# Spanish resident applying for a new UK passport



## J.Porter

Hi Guys

I'm probably going to sound a bit disorganised and stupid but here goes, hope someone can advise -

I got residency in spain (a TIE card) in March '21. Now I just realised my UK passport expires this April. On going online to apply for my new british passport I realised they ask me where I'm resident, and also to send my old passport for the application. So I am wondering now if I was supposed to do something when I got residency in Spain i.e. tell some government office in the UK (not sure who) that I had residency in Spain... Now I'm not sure what happens when I go to apply for my new passport and hand in my old one and I guess they will say I've been living in Spain. Is this a problem? I just assumed with the scanning of passports these days they would know these things.

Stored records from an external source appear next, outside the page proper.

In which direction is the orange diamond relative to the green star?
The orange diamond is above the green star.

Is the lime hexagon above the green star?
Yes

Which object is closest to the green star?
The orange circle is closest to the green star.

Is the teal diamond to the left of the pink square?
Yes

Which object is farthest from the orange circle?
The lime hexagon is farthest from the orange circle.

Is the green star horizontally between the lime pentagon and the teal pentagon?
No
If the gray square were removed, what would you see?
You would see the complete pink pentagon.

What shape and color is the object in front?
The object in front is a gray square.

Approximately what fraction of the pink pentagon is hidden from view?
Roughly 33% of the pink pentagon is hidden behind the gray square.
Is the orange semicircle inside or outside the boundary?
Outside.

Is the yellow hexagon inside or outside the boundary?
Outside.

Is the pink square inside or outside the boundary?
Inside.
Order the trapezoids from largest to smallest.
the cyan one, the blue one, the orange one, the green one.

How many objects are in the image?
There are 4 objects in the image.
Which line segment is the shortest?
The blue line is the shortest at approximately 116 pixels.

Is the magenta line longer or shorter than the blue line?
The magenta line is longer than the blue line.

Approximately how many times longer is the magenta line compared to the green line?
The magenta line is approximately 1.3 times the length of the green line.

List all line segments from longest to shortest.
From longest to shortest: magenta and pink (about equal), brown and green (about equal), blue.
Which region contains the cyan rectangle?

But now I'm wondering if I could be in a lot of trouble for not making my situation clear.

It would be great to know of anyone whos been in a similar situation and can advise, or someone who knows about the situation regarding this.

Thanks in advance if anyone can help, it's all quite worrying!

James


----------



## MataMata

You are not in any trouble, this is a well trodden path so renew as per the instructions.

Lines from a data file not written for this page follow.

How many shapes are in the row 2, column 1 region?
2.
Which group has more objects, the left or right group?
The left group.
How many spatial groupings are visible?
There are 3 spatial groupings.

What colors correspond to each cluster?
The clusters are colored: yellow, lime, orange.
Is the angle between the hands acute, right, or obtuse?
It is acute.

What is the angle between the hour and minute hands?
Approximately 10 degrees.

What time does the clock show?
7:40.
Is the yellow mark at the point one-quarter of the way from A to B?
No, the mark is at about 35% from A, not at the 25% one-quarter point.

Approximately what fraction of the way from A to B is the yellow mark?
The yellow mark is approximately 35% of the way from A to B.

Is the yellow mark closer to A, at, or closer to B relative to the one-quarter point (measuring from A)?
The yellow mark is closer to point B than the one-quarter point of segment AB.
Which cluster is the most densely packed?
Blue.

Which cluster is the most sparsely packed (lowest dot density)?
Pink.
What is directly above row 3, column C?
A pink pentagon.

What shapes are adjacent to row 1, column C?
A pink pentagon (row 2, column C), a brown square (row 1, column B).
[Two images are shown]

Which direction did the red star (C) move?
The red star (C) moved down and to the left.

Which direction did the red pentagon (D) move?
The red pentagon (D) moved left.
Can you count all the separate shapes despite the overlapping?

You do not have to inform the passport office of a change in residency and as a British citizen you are entitled to hold or renew your passport regardless of where in the world you actually reside.


----------



## J.Porter

Great thanks for the response. So when I apply, on the 1st question 'do you live in the UK' I would say no and put spain?


----------



## dancingspider

I do not understand why you need to ask a complete stranger where you live...? 

Whatever you put on the form, it should be reflect the realty. Whatever you do, do not put inaccurate, incorrect or incomplete information. If you do, you risk prosecution, if found out.


----------



## Poloss

I am resident in France and used to renew my UK passport via Brit consulate in Lyon or Paris.
Now all demands are centralised in the UK and they ďeliver via courrier to my home address here.
If you don't tell them where you live, however can they deliver your new passport to you?


----------



## xabiaxica

J.Porter said:


> Great thanks for the response. So when I apply, on the 1st question 'do you live in the UK' I would say no and put spain?


Of course. 

The process for renewing from outside the UK is slightly different, & of course you will have to supply yor address.


----------